Getting that slam will be a function of two things; Speakers capable of that
bass and amplifiers that can control the speakers. Most likely, you're talking
about solid state amplifier and you'll need a fair amount of power. I would
call any speaker that can give a relatively flat response down to the mid
twenties, "full range."

As far as room response, you can go to various web-sites and feed the
dimensions of your room into a simulator and it will predict the frequency
response of your room. Having fed lots and lots of dimensions into these
simulators, it seems to me that most rooms have large peaks and valleys
between 35Hz and 100Hz.

This is why many acoustical consultants recommend using a sub-woofer with
a parametic equalizer -- to smooth out the bass response in the room.
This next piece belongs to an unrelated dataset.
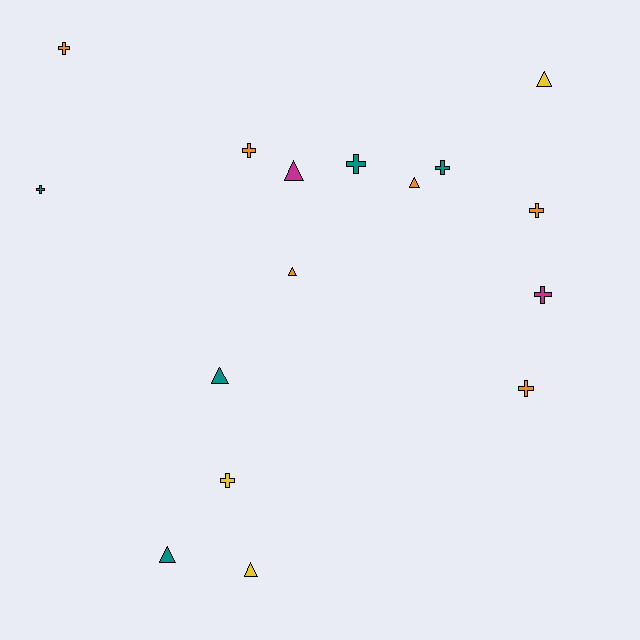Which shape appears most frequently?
Cross, with 9 objects.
Here is one of those room simulators --

http://www.rivesaudio.com/CARAquick/CARAframe.html
electric bass goes down to 41 hz. organ can go down into the 20's. it depends what you listen to. blues , rock, jazz and most music are happy with 40 hz performance. pro sound PA and bass gear is built to go down to 40 hz, so other than organ and home theater we don't get to hear much music below 40 hz, live or recorded.
I feel that 30hz and below could safely be called full range...not a lot going on down this low but still low enough to give the heft that full range has over speakers that can't go below 35hz or so.

Bass slam never takes place at these low freq's...I would say 35-40hz limited speakers will provide plenty of slam if thats what you are after. At around 30hz things like room-shudder (thats what I call it anyway) can set in...this can be very pleasing if your room is built well enough to have also achieved room-lock and of course is part of the music (new age comes to mind).

Dave
The lowest fundamental tone a string bass plays is at 41hz per second.
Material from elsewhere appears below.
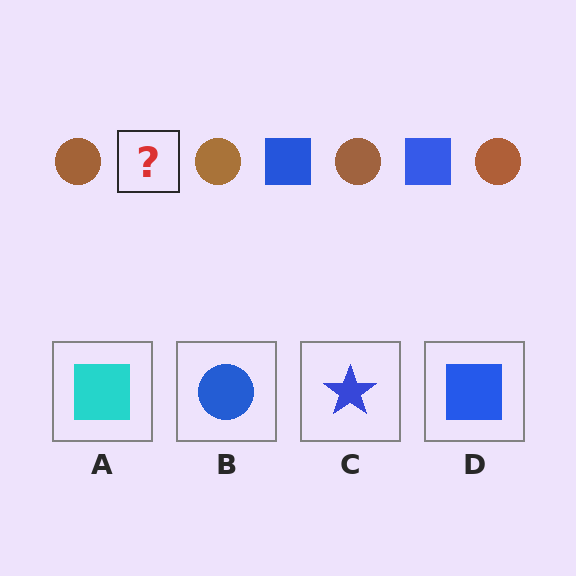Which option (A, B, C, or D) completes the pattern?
D.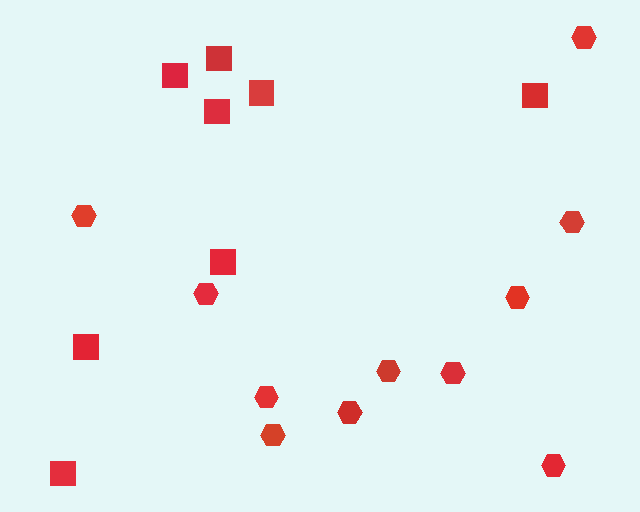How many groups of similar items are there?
There are 2 groups: one group of squares (8) and one group of hexagons (11).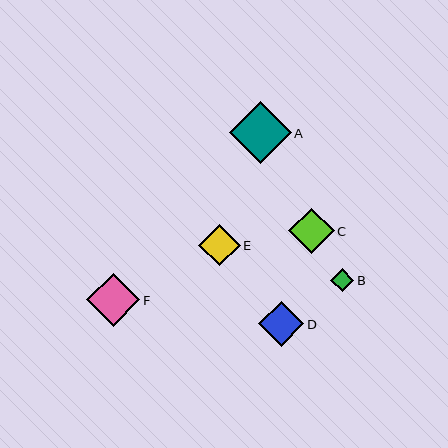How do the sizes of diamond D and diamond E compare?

The treatment of overtones is not relevant to your question but remember the difference tones. A difference tone could be called an "undertone". A fundadmental of 41 will generate a difference tone of 20.5,which will generate a difference tone of 10.25 and so forth. These later tones are felt as much as heard and are responsible for the visceral ambience in a live performace that is(for me) outrageously expensive to recreate.

A poster above mentions an elaborate array of subwoofers and based upon the quality of his posts,I believe he has recreated that ambience.

I'm not a subwoofer guy(which is my problem,of course) and am happy if enough of the fundamentalsin the forties and fifties are present to represent the harmonies involved.

Hope your friend finds speakers he likes.